Have you heard the expression ‘a thin place’? Originally a Celtic concept it describes places where the division between the earthly and the divine, the physical and the spiritual is reduced…places where we suddenly feel connected to something more that the everyday, concrete world we inhabit…..places where we find ourselves experiencing a connection to something that our scientific brain cannot explain. “They are locales where the distance between heaven and earth collapses and we’re able to catch glimpses of the divine, or the transcendent or, as I like to think of it, the Infinite Whatever” (Eric Weiner).
Ever felt like that? I have, and time seems to stand still – or maybe I stood outside of time for those infinite moments. But is it in a Place? There are definitely places that seem to inhabit the thin zone for many people, but there is no guarantee that for you it will hold a thin place experience.
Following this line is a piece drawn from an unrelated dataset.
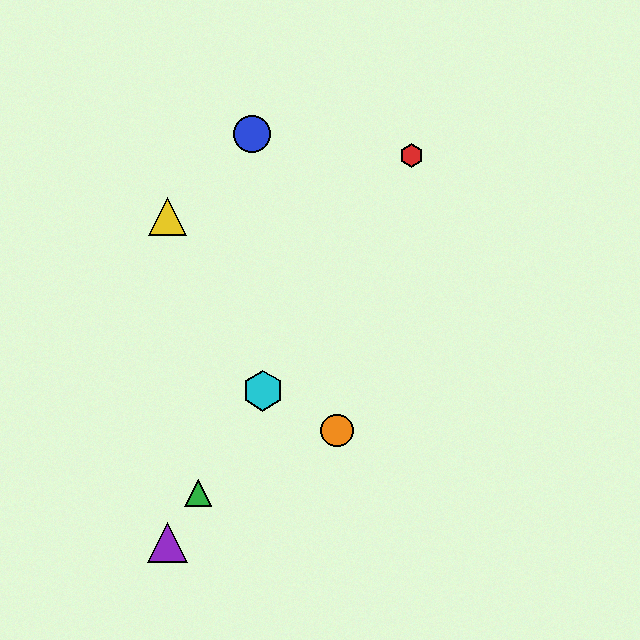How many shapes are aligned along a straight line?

I think that it is much more personal than that – it is about an individual, it is about the juncture of a time in your life with a place of significance, a place that at that moment resonates and takes on something more than it had before.
Then what? For some the experience is one of spiritual revelation and a connection with God and the divine. For others it becomes about gaining a new sense of perspective of our place in this universe, of our purpose and of what matters.
As I thought about Thin Places my mind moved to Christmas and I realised that the Christmas story is one of Thin Place encounter after Thin Place. For each person the location of their Thin Place was part of their everyday life – Mary at home, shepherds in fields, astronomers at work….each had a Thin Place encounter where the division between them and God disappeared and they heard a message that came from beyond their everyday existence. Their response to that experience was to believe in the truth of it and to pursue it. Were there others who we don’t know about who chose to dismiss their experience and return to everyday life unaffected? But those who responded came face to face with the ultimate Thin Place – no longer a Place but a Person. Where the division between the Divine and the earthly was not even thin – it was nonexistent – as God became Man and dwelt among us. For those that met Jesus in his lifetime of earth, He became the Thin place where they encountered God.
May our Christmas be a Thin Place where we encounter the Divine and respond to that experience – where we recognise our worth and our purpose in this world.